Read by Heather Bowman-Tomlinson

About the Author…

(taken from http://www.johnjosephadams.com/brave-new-worlds/table-of-contents/red-card-s-l-gilbow/) S. L. Gilbow is a relatively new writer, with five stories published to date, four inThe Magazine of Fantasy & Science Fiction and one in [the] anthology Federations.Gilbow served twenty-six years in the Air Force, and has been on dozens of deployments, and has flown more than 2000 hours as a B-52 navigator. He currently makes his living by teaching English at a public high school in Norfolk, Virginia.

Everyone knows that James Bond has a “license to kill.”  As an international spy, he must sometimes fight for his life. But he’s a trained government employee, specially selected for Her Majesty’s Service.  But could you trust just anyone with a license to kill?

What about your neighbor?

Or your boss?

In fact, what if the government gave everybody one free pass to shoot one person,any person, for whatever reason?
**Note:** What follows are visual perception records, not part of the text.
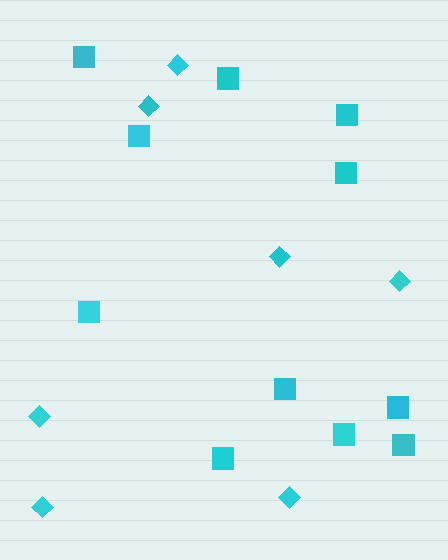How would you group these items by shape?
There are 2 groups: one group of squares (11) and one group of diamonds (7).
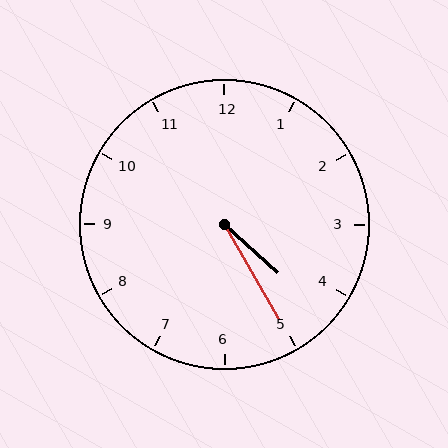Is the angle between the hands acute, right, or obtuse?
It is acute.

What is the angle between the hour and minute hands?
Approximately 18 degrees.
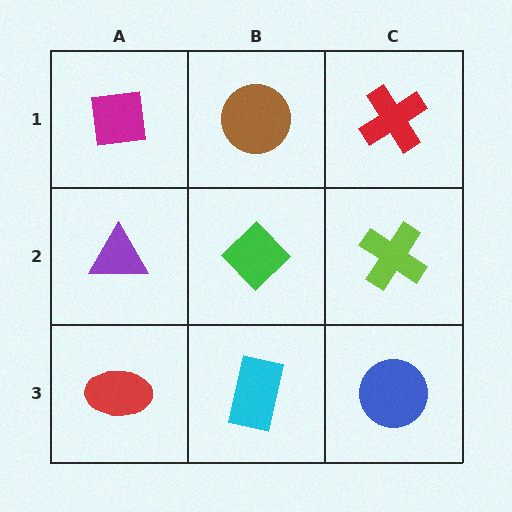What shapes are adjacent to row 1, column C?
A lime cross (row 2, column C), a brown circle (row 1, column B).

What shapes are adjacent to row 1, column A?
A purple triangle (row 2, column A), a brown circle (row 1, column B).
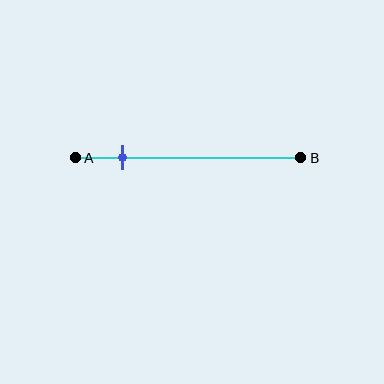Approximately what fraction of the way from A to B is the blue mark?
The blue mark is approximately 20% of the way from A to B.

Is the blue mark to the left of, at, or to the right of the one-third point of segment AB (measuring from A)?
The blue mark is to the left of the one-third point of segment AB.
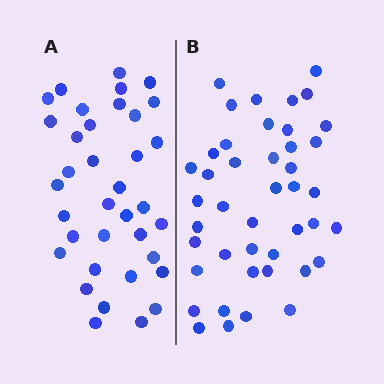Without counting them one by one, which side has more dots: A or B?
Region B (the right region) has more dots.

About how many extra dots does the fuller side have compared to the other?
Region B has roughly 8 or so more dots than region A.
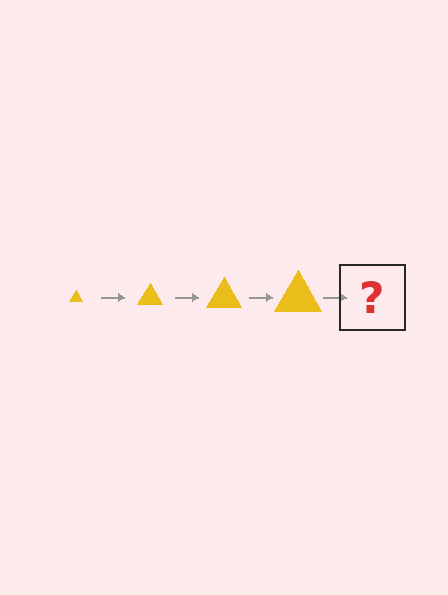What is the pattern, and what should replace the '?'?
The pattern is that the triangle gets progressively larger each step. The '?' should be a yellow triangle, larger than the previous one.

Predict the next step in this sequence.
The next step is a yellow triangle, larger than the previous one.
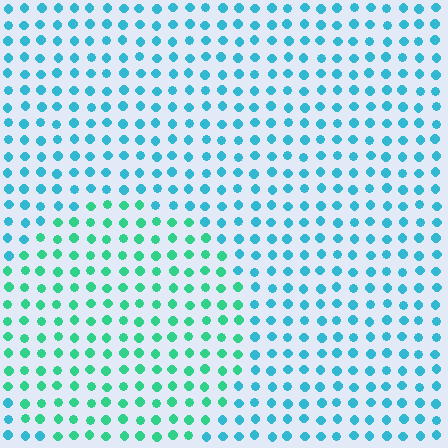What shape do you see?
I see a circle.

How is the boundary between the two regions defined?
The boundary is defined purely by a slight shift in hue (about 36 degrees). Spacing, size, and orientation are identical on both sides.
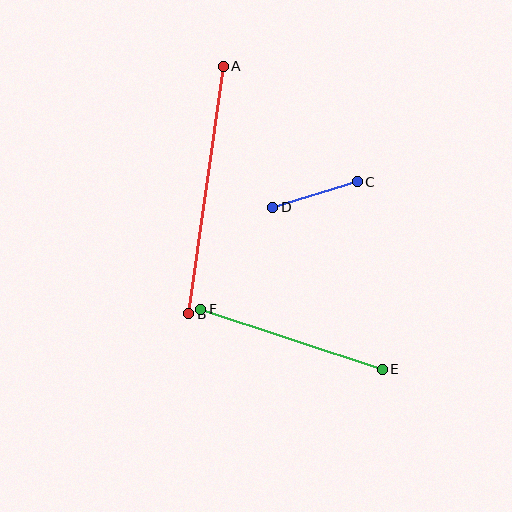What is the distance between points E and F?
The distance is approximately 191 pixels.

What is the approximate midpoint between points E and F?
The midpoint is at approximately (291, 339) pixels.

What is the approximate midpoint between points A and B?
The midpoint is at approximately (206, 190) pixels.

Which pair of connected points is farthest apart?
Points A and B are farthest apart.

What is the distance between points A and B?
The distance is approximately 250 pixels.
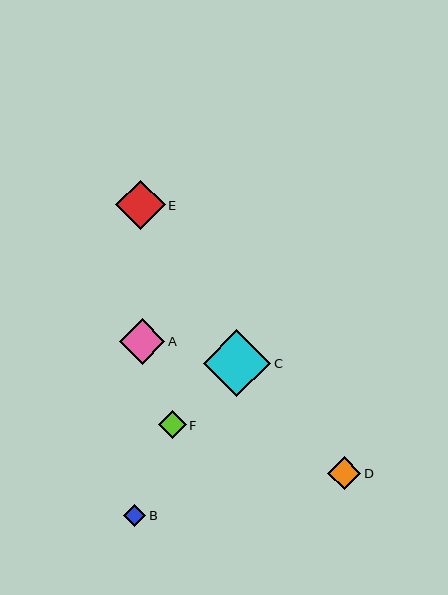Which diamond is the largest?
Diamond C is the largest with a size of approximately 67 pixels.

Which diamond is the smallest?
Diamond B is the smallest with a size of approximately 22 pixels.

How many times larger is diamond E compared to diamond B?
Diamond E is approximately 2.3 times the size of diamond B.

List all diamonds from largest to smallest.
From largest to smallest: C, E, A, D, F, B.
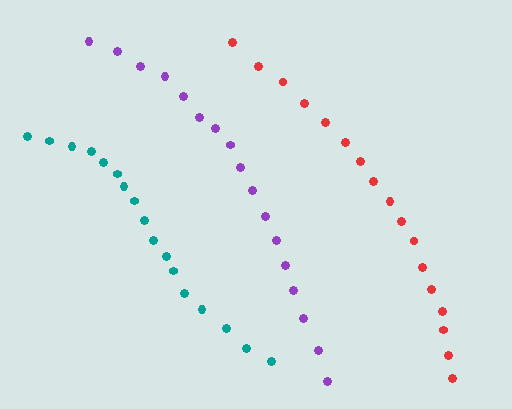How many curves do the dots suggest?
There are 3 distinct paths.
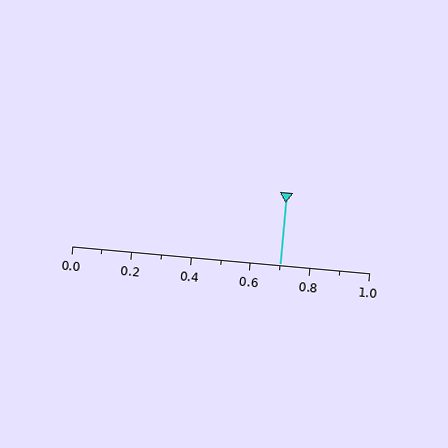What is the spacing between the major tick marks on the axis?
The major ticks are spaced 0.2 apart.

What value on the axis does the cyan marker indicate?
The marker indicates approximately 0.7.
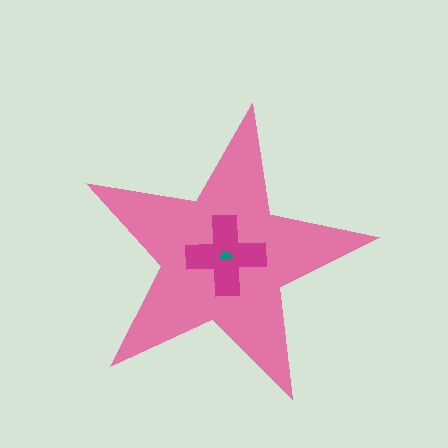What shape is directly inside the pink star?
The magenta cross.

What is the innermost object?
The teal trapezoid.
That’s the premise of [this] story.  S. L. Gilbow says that the idea for “Red Card” actually came from a conversation he had with his daughter, Mandy.  “One day after a driver cut me off in heavy traffic, I… turned to my daughter and said, ‘Everyone should be allowed to shoot one person without going to prison.’ My daughter thought for a second then turned to me and said, ‘Dad, if that were true you would have been dead a long time ago.’”

About the Narrator…

“I may not be perfectly wise, perfectly witty, or perfectly wonderful, but I am always perfectly me.” Anonymous
The best part of my life is being Bill’s wife. I’m a horticulturist by trade, current stay at home mom for two children, team mom for the local Goalball team, and advocate for Blind/Visually Impaired causes and adoption causes. I love D20 gaming, reading, camping and canoeing, card playing, and music.

Red Card
by S.L. Gilbow

    Late one April evening, Linda Jackson pulled a revolver from her purse and shot her husband through a large mustard stain in the center of his T-shirt.  The official after incident survey concluded that almost all of Merry Valley approved of the shooting.  Sixty-four percent of the townspeople even rated her target selection as “excellent.”  A few, however, criticized her, pointing out that shooting your husband is “a little too obvious” and “not very creative.”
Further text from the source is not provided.